Si nous examinons des crédits qui relèvent de deux ministères, il nous faut porter aussi un regard sur l'ensemble de l'aide publique au développement (APD) – qui s'élève au total à plus de 14,8 milliards d'euros en 2022 – soit l'agrégat permettant les comparaisons internationales.
Le budget de la mission s'accroît de 21,45 % en autorisations d'engagement et de 16,4 % en crédits de paiement, soit une augmentation importante, de 820 millions, l'une des plus importantes parmi les missions du présent PLF.
Les orientations définies par le comité interministériel de la coopération internationale et du développement (CICID) sont globalement respectées. L'APD va représenter cette année 0,55 % du revenu national brut (RNB) : rien à dire, l'objectif est atteint. En revanche, il ne l'est pas tout à fait pour ce qui concerne la part de l'aide bilatérale et les dons. La proportion d'aides multilatérales est encore trop importante à mon gré, et l'on continue à privilégier les prêts, ce qui est d'ailleurs dans l'ADN de notre principal opérateur, l'Agence française de développement (AFD), puisqu'il s'agit d'une banque.
Autre difficulté : les dix-neuf pays que nous considérons comme prioritaires ne bénéficient que de 13 % de l'aide française. Ce n'est pas uniquement du fait de la France. Ainsi, on ne peut plus décemment aider l'État malien, vu l'attitude qui est la sienne. La question va probablement se poser très vite dans les mêmes termes pour le Burkina Faso.
La hausse très sensible des autorisations d'engagement est quant à elle liée aux prêts ; les taux d'intérêt augmentant, on anticipe la future hausse des crédits de paiement.

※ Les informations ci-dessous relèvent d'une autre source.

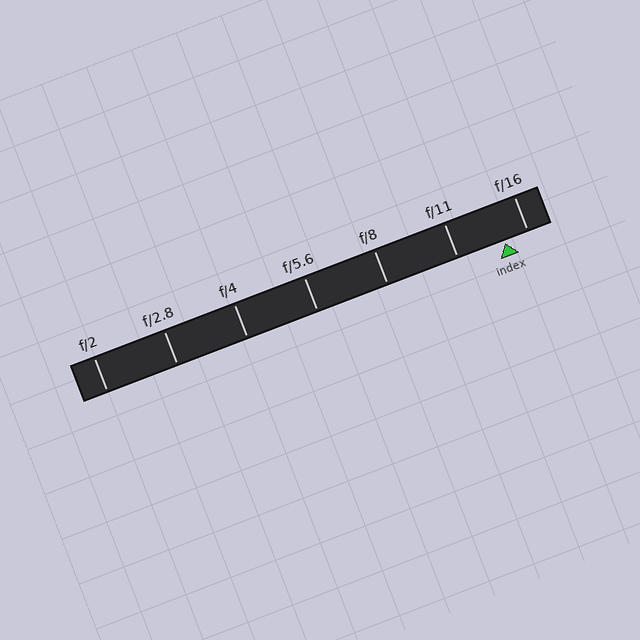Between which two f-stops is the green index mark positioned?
The index mark is between f/11 and f/16.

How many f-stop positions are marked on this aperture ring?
There are 7 f-stop positions marked.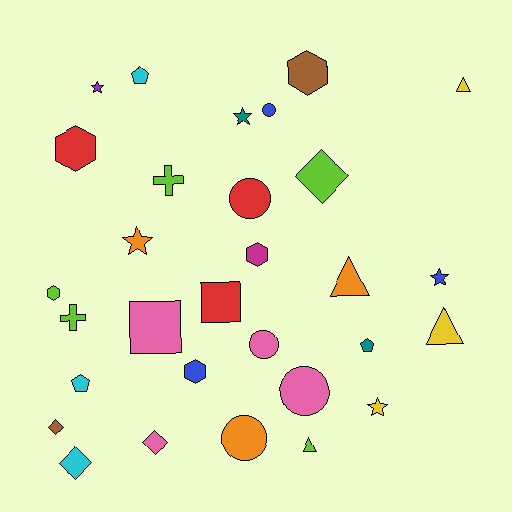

Ce que je trouve positif, c'est l'intérêt de plus en plus marqué pour l'aide humanitaire, et plus encore l'aide alimentaire, qui était complètement négligée par notre pays il y a encore quatre ou cinq ans. Les dépenses humanitaires atteindront cette année 642 millions d'euros. Nous apportons cette aide dans un cadre bilatéral, mais aussi dans un cadre multilatéral puisque nous sommes revenus parmi les dix principaux contributeurs du Programme alimentaire mondial (PAM). C'est la conséquence directe des crises – à l'époque où il était ministre, M. Le Drian s'était particulièrement investi à ce sujet –, mais pas seulement. Par exemple, en Tunisie, qui n'est pas un pays pauvre, la question alimentaire se pose, ne serait-ce que du fait de la très forte augmentation des prix.
Je voudrais appeler plus particulièrement votre attention sur deux points.
D'abord, les annulations de dette. Nous ne disposons d'aucune information sur le sujet, alors que des sommes considérables sont en jeu. C'était déjà un problème il y a une quinzaine d'années, mais qui s'est ensuite amenuisé, le contexte devenant plus favorable pour les pays les plus pauvres. La question se pose à nouveau. Nous risquons d'être confrontés à des abandons de créances très importantes dans les prochaines années. Évitons de regarder passer les trains et donnons-nous les moyens d'examiner cela de plus près, comme le font les parlements d'autres pays.
Ensuite, la Chine est toujours considérée comme un pays en développement : c'est paradoxal ! Cela l'est d'autant plus qu'elle est en train de devenir l'un des premiers pays donateurs. Elle mène une politique très particulière, fondée sur de l'aide liée. Sa situation est en outre assez ambiguë, puisqu'elle est à la fois bénéficiaire de l'aide et un concurrent, notamment dans les appels à projets. Je considère que ce point devrait être lui aussi être examiné par le Parlement.
En conclusion, je considère que le présent budget est conforme à la politique que nous avons définie collectivement dans la loi de 2021, et je donne un avis favorable à l'adoption des crédits de la mission et du compte de concours financiers.